Jess Brown’s GitHub Pages style guide

Jess Brown’s GitHub Pages style guide

The style guide that Jess created greatly aided in developer-designer relations by ensuring designer mockups were consistent with the colors and Sass stylings powering the site. However, because it was separate from our site and we were rapidly evolving our brand identity, the GitHub Pages style guide quickly fell behind our storefront stylings. There was nothing forcing the guide to be kept up-to-date.

Since Jess’ creation of the first robust style guide for RtR, the company underwent a rebrand as well as a shift towards using React. This created a new opportunity for a more dynamic system of presenting, maintaining, and using our styles. React allows for the creation of reusable components of varying scales such as a button, product card, or even carousel of products. Components can be nested and reused for various purposes, allowing for flexible building blocks to be created for pages. By taking the elements of the styleguide and translating them into React components, we are able to ensure consistent stylings across the site’s elements.

In tandem with the translation of site elements into components, we moved the style guide into the same code base as the storefront. This means that the style guide is powered by the same Sass files that power the site’s front end. Change the font on a button in the style guide and it is instantly reflected site-wide!

The new React component based style guide.

The new React component based style guide.

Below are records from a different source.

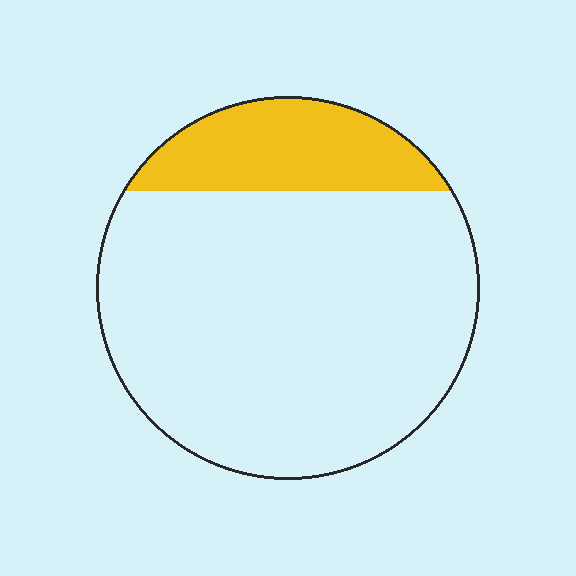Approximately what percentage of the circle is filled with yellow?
Approximately 20%.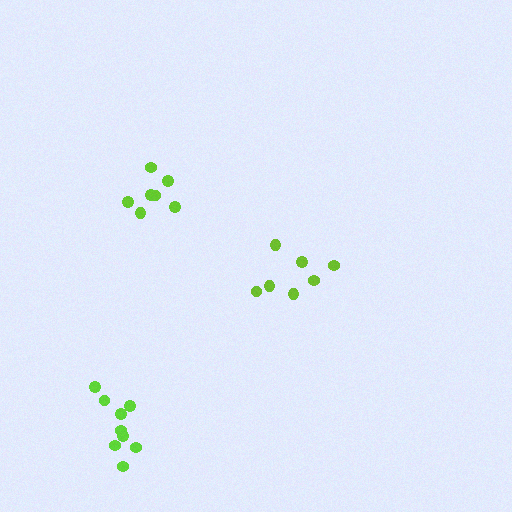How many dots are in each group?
Group 1: 7 dots, Group 2: 7 dots, Group 3: 9 dots (23 total).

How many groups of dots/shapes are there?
There are 3 groups.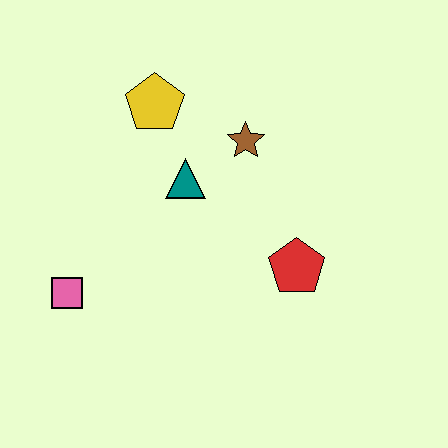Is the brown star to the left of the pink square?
No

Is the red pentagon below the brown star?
Yes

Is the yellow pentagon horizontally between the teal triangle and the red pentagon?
No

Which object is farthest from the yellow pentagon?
The red pentagon is farthest from the yellow pentagon.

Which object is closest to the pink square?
The teal triangle is closest to the pink square.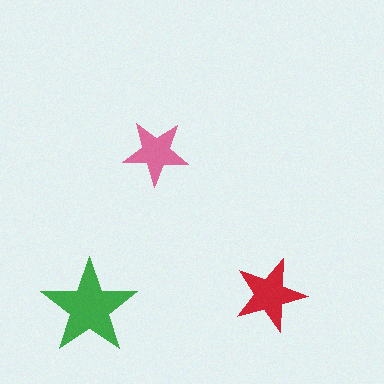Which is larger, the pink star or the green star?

We then categorize these components for easy discoverability according to Brad Frost’s Atomic Design principles. This means that small components such as buttons, links, etc. are labeled as “atoms.” Collections of atoms are categorized as molecules and so on. If you are interested in creating an atomic design style guide for your own use, checkout patternlab.io. It provides templates for creating style guides that are organized by atomic design principles and served as an inspiration for Rent the Runway’s guide.

So this all sounds great, but one of the biggest challenges is getting cross team collaboration and buy-in to ensure that the living style guide becomes an effective manner of generating consistent styles and fast paced development. For the engineering team, I presented to the Architecture Review Board (ARB) for the introduction of a new grid system in tandem with the style guide. At RtR, we use "ARBs" to screen changes to the way we work, such as using new libraries, or accepting new naming conventions. The ARB for the guide was accepted and the new grid and stylings are being used on Rent the Runway’s pages today. For the product and creative teams, I created Sketch and Photoshop templates of the elements and grid system for use by PMs and Designers, ensuring that the designs the engineering team receives can be built by the frameworks and components in the style guide. In theory, this combined toolkit means every design being passed from a UX designer to a front end engineer can be built by laying out React components from the style guide using the new grid system which in turn greatly reduces repetition of code and speeds up development times.

We will continue to advocate the use of this guide for cataloging, onboarding, and accessibility purposes. By centralizing our styles onto the same Sass codebase, we hope to ensure seamless translation of UX/UI designs into pages.